Читать книгу «Соучастник» онлайн полностью📖 — Конрад Дёрдь — MyBook.

«Темные очки? Не сниму, не проси! Нечего тебе смотреть мне в глаза. У меня и пробки для ушей есть, заглушу все звуки, на нервы действует этот шум. Они на все мои органы чувств поставили фильтры; что ж, тогда и я подвергну мир цензуре. Не говорить я не могу, но слушать себя – смертельно скучно. Что ты мне лоб щупаешь? Да, у меня жар! Плеврит. Вырваться хочется из самого себя. Они преследуют меня, а я преследую себя еще больше: здесь нужна революция. Не бойся: в один прекрасный день я встану в самом себе на сторону преследуемого. И не думай, будто я тебя не слушаю! Я как раз ломаю голову, почему у тебя не находится для меня ни единого слова. Может, я, по-твоему, всего лишь старый, изовравшийся шут гороховый? Что-то ты не торопишься возражать, должен заметить. И все-таки ты меня любишь? Как это у тебя получается? Что ж ты не говоришь тогда, что никакой я не шут гороховый? Я почему сижу? Потому что думаю: и чего это я не встаю? Как было бы здорово, если бы я умел молиться: Бог – он не стукач, ему я могу все сказать, что думаю, и если он есть, если видит меня, то наверняка понимает, что я лучше, чем думают мои недоброжелатели; понимает, что я лучше даже, чем ты. Почему ты не доверяешь мне? Ты считаешь, линия жизни у меня коротка и я самого себя пережил? Тут один иеговист предсказывал на прошлый год конец света. В этом году встречаю его: „Ну что, старина, живем?“ Он поднимает на меня взгляд: „А ты в этом уверен?“»

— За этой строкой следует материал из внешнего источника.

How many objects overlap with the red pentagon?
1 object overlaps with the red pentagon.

Дани вынимает визитную карточку, миниатюрную шариковую ручку, большими кривыми буквами пишет что-то. Когда места на визитке не остается, он пишет между строчек, потом поворачивает визитку и пишет поперек. Наконец, с торжественным выражением смотрит на меня: «Только что я зафиксировал самую выдающуюся мысль своей жизни. Если дано мне будет немного покоя, этого кусочка бумаги хватит, чтобы создать свой главный труд. Причем, заметь: в состоянии полного краха. Понимаешь? Этим трудом я сам вытащу себя из краха».

Он достает из кармана складной нож с костяной ручкой, большим пальцем касается кнопки сбоку, выскакивает блестящее лезвие; я слежу за его руками. Ага, вот!.. Я отдергиваю голову; нож вонзается в потолочную балку. Дани: «Удачный бросок!» «Уж куда удачней. Не отклонись я, он бы у меня в горле торчал». «Не будешь зевать», – сухо замечает он.

Кулаком он тоже действует неплохо. Как-то мы встретились с ним в одном ресторане; он уже полчаса играет в гляделки с какой-то сонной, с рыбьим ртом женщиной. Один из мужчин, пивших пиво с ней рядом, в конце концов поворачивается к нему: тебе что, смотреть больше некуда? Дани отрицательно трясет головой. Потом подзывает официанта: «Этого господина видите? Так вот: запеките мне его целиком, да не забудьте ломтик лимона в рот сунуть!» Я порываюсь уйти, но он уже толкает меня, чтобы я встал у стены рядом с ним; его вытянутый кулак смачно врезается в подвернувшуюся широкую челюсть. «Знаешь, кто они такие?» Я не знаю, но догадываюсь. Его точные удары посылают нападающих кого в тарелку с ухой, кого в говяжий гуляш. Один надзиратель в тюрьме постоянно шпынял его за то, что одеяло на его нарах лежало не совсем гладко; однажды, когда принесли обед, Дани выплеснул ему в физиономию тарелку тык венной баланды. Его избили так, что лицо у него распухло, он две недели провел в карцере, в темноте, сидя на досках, брошенных на пол; кормили его через день, давая полпорции. «Терпеть не могу тыквенную баланду, – ухмылялся он, когда, шатаясь от слабости, вернулся в нашу камеру. – Видел, как она у него по морде текла?»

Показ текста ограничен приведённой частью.